When the circuit opens, you can fall back to cached translations, a secondary API, or showing untranslated content — all better than hanging on a dead request.

Fallback chains

Don't depend on a single translation provider. Set up a fallback chain:

const providers = [
  { name: "primary", client: primaryAPI, priority: 1 },
  { name: "secondary", client: secondaryAPI, priority: 2 },
  { name: "cache-only", client: cacheClient, priority: 3 },
];

async function translateWithFallback(
  text: string,
  targetLang: string,
): Promise<{ translation: string; provider: string }> {
  for (const provider of providers) {
    try {
      const translation = await provider.client.translate(text, targetLang);
      return { translation, provider: provider.name };
    } catch (error) {
      console.warn(`${provider.name} failed: ${error.message}`);
      continue;
    }
  }

  // Last resort: return the original text
  return { translation: text, provider: "none" };
}

The cache layer as a fallback is important. If both APIs are down, showing a previously cached translation is better than showing nothing or raw English to a Japanese user.

Caching to reduce API calls

The most effective rate-limit mitigation is simply making fewer API calls. Cache aggressively:

import { createHash } from "crypto";

class TranslationCache {
  private cache: Map<string, { translation: string; timestamp: number }>;
  private ttl: number;

  constructor(ttlSeconds: number = 86400 * 30) {
    // 30 days default
    this.cache = new Map();
    this.ttl = ttlSeconds * 1000;
  }

  private key(text: string, targetLang: string): string {
    return createHash("sha256").update(`${targetLang}:${text}`).digest("hex");
  }

  get(text: string, targetLang: string): string | null {
    const k = this.key(text, targetLang);
    const entry = this.cache.get(k);
    if (!entry) return null;
    if (Date.now() - entry.timestamp > this.ttl) {
      this.cache.delete(k);
      return null;
    }
    return entry.translation;
  }

  set(text: string, targetLang: string, translation: string): void {
    const k = this.key(text, targetLang);
    this.cache.set(k, { translation, timestamp: Date.now() });
  }
}

For production, use Redis or a similar persistent cache instead of an in-memory Map. Translation outputs are stable — the same input produces the same output (for NMT) or very similar output (for LLM-based translation with low temperature).
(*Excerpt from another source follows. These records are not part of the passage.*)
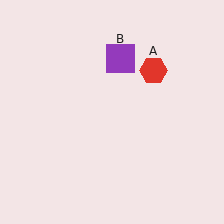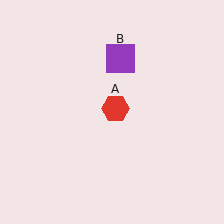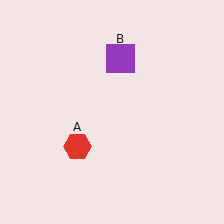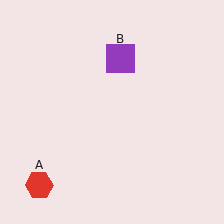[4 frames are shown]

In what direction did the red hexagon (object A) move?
The red hexagon (object A) moved down and to the left.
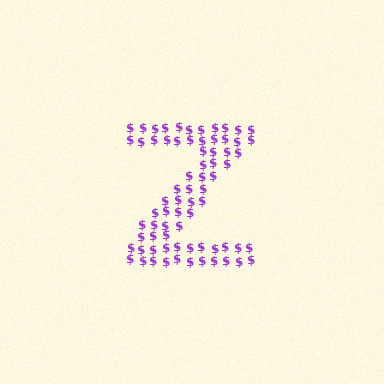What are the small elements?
The small elements are dollar signs.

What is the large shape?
The large shape is the letter Z.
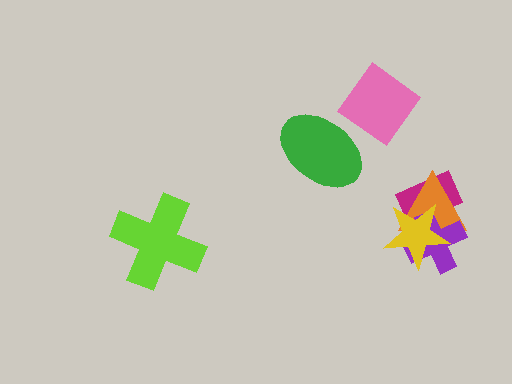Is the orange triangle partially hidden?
Yes, it is partially covered by another shape.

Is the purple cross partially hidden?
Yes, it is partially covered by another shape.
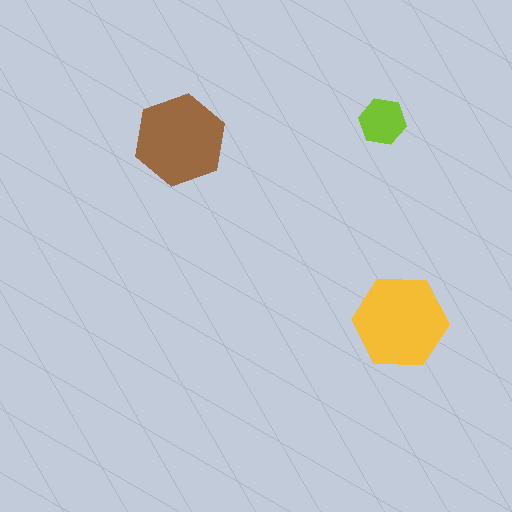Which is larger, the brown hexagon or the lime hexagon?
The brown one.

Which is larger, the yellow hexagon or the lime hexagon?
The yellow one.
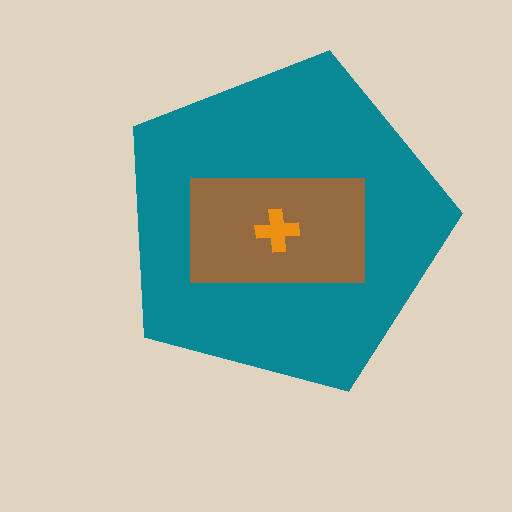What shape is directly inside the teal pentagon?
The brown rectangle.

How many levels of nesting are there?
3.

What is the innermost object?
The orange cross.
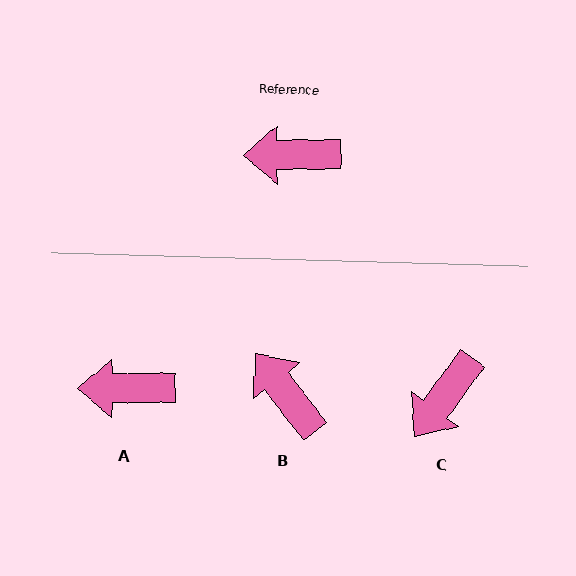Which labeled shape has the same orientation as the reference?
A.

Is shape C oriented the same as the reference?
No, it is off by about 53 degrees.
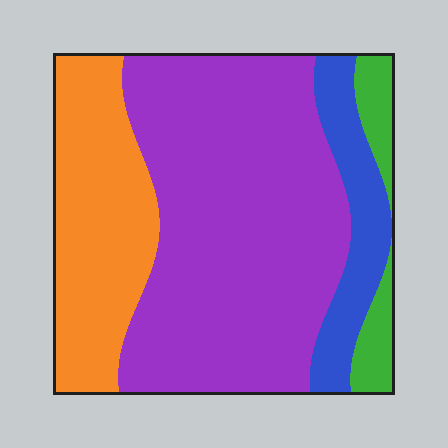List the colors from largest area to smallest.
From largest to smallest: purple, orange, blue, green.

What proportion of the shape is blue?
Blue takes up less than a quarter of the shape.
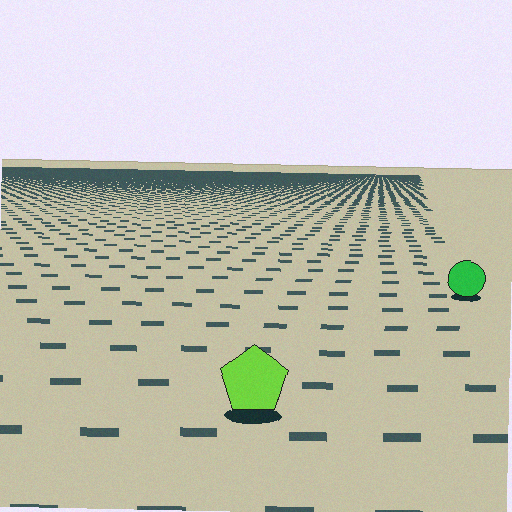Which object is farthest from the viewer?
The green circle is farthest from the viewer. It appears smaller and the ground texture around it is denser.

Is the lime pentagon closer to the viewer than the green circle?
Yes. The lime pentagon is closer — you can tell from the texture gradient: the ground texture is coarser near it.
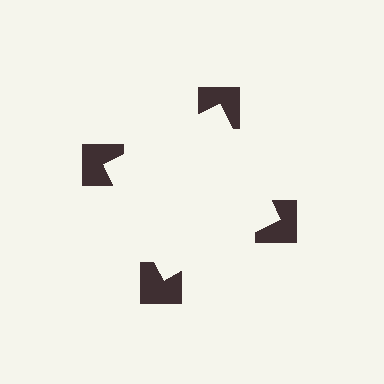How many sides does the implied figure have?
4 sides.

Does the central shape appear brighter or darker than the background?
It typically appears slightly brighter than the background, even though no actual brightness change is drawn.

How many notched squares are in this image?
There are 4 — one at each vertex of the illusory square.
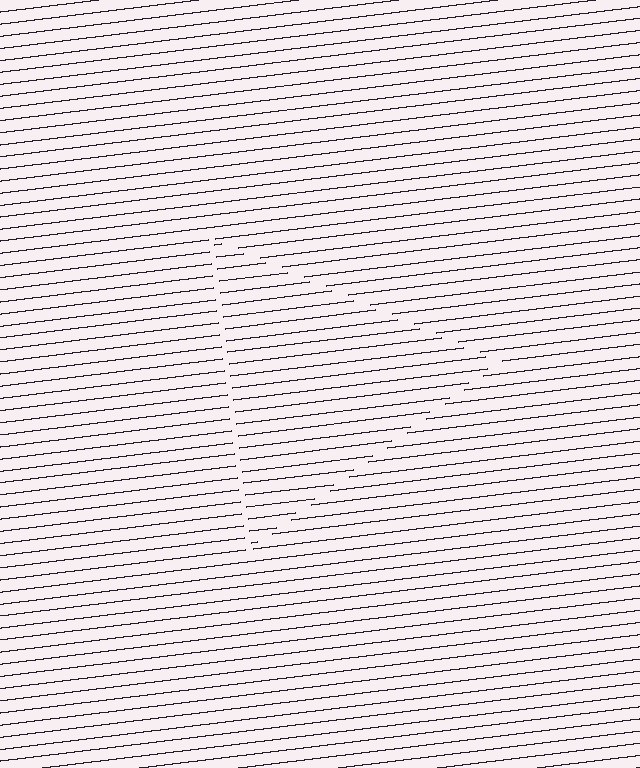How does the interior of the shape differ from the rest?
The interior of the shape contains the same grating, shifted by half a period — the contour is defined by the phase discontinuity where line-ends from the inner and outer gratings abut.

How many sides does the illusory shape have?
3 sides — the line-ends trace a triangle.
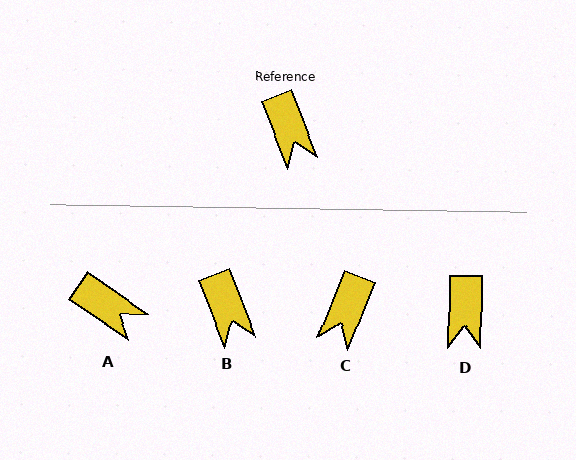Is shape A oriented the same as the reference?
No, it is off by about 34 degrees.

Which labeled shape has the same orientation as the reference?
B.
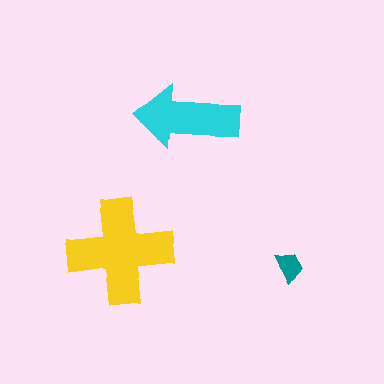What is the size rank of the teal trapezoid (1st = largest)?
3rd.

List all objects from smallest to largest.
The teal trapezoid, the cyan arrow, the yellow cross.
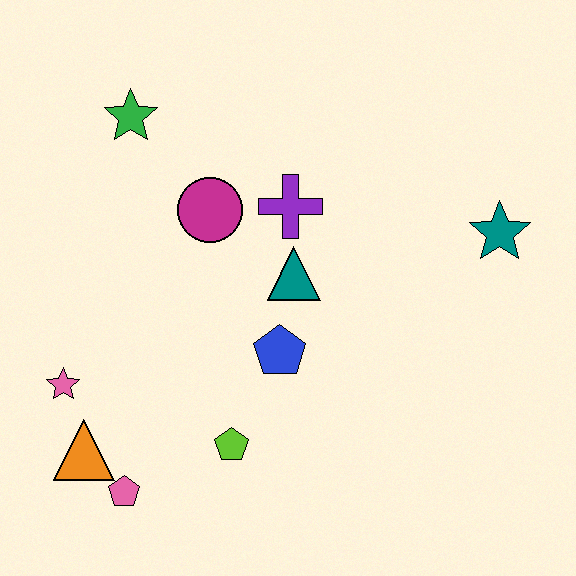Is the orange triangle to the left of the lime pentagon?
Yes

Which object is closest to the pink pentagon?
The orange triangle is closest to the pink pentagon.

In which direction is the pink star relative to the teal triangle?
The pink star is to the left of the teal triangle.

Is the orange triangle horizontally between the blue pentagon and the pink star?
Yes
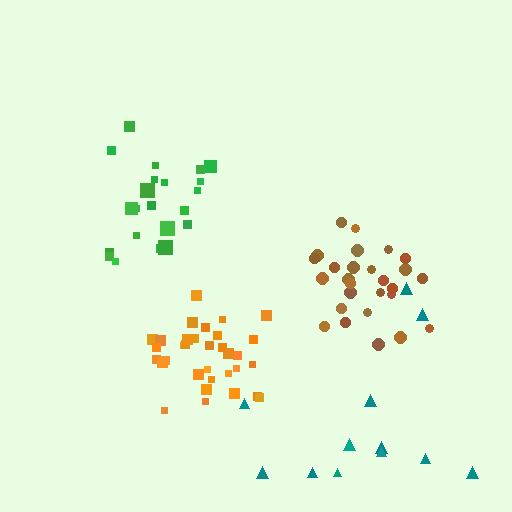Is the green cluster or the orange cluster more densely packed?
Orange.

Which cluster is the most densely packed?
Orange.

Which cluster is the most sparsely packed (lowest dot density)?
Teal.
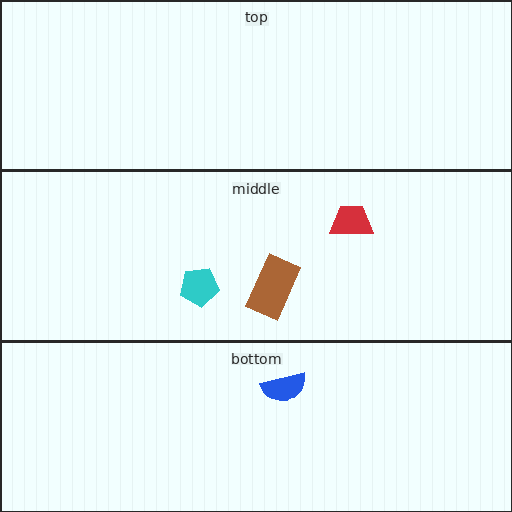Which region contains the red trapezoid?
The middle region.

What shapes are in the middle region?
The red trapezoid, the brown rectangle, the cyan pentagon.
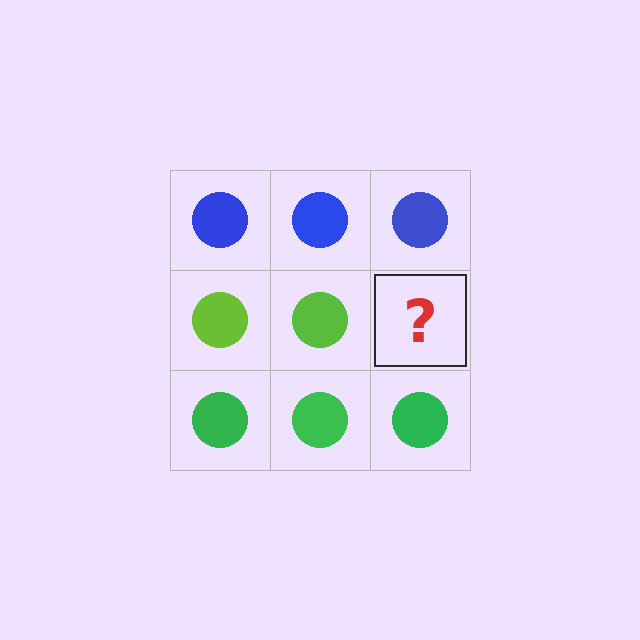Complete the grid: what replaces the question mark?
The question mark should be replaced with a lime circle.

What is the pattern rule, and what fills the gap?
The rule is that each row has a consistent color. The gap should be filled with a lime circle.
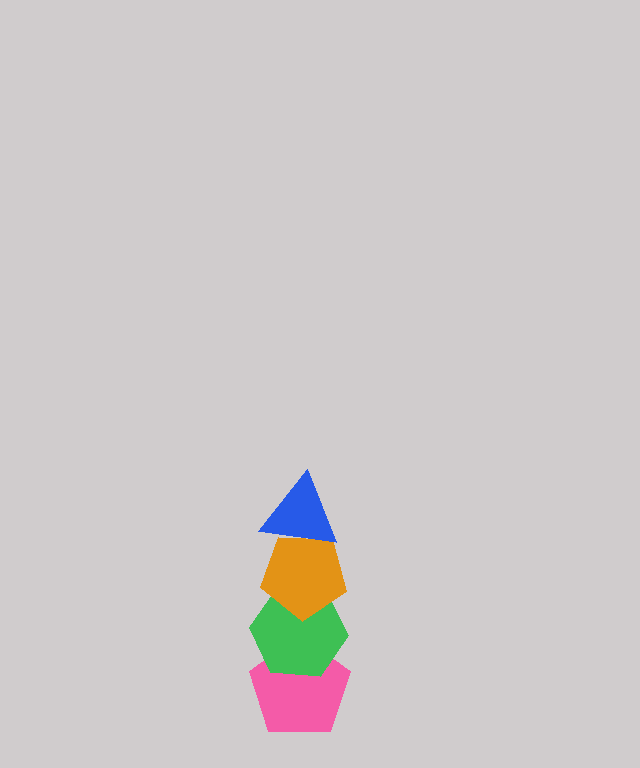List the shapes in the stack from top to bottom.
From top to bottom: the blue triangle, the orange pentagon, the green hexagon, the pink pentagon.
A 30-day TTL is reasonable; translations don't go stale like API responses might.

Putting it all together

A production-grade translation client combines all these patterns:

const cache = new TranslationCache();
const rateLimiter = new TokenBucket(30, 30);
const circuitBreaker = new CircuitBreaker(5, 60000);

async function translate(text: string, targetLang: string): Promise<string> {
  // 1. Check cache
  const cached = cache.get(text, targetLang);
  if (cached) return cached;

  // 2. Rate limit
  await rateLimiter.acquire();

  // 3. Circuit breaker + API call
  const translation = await circuitBreaker.execute(() =>
    translateWithFallback(text, targetLang),
  );

  // 4. Cache result
  cache.set(text, targetLang, translation.translation);

  return translation.translation;
}

Cache check first (zero API calls for repeated strings), rate limiting second (prevents 429s), circuit breaker third (fast-fails when the API is down), fallback chain inside the circuit breaker (tries alternatives before giving up).

This is essentially what auto18n handles server-side — caching, rate management, and provider fallback. But if you're building directly against translation APIs, these patterns are the difference between a pipeline that works in a demo and one that works in production.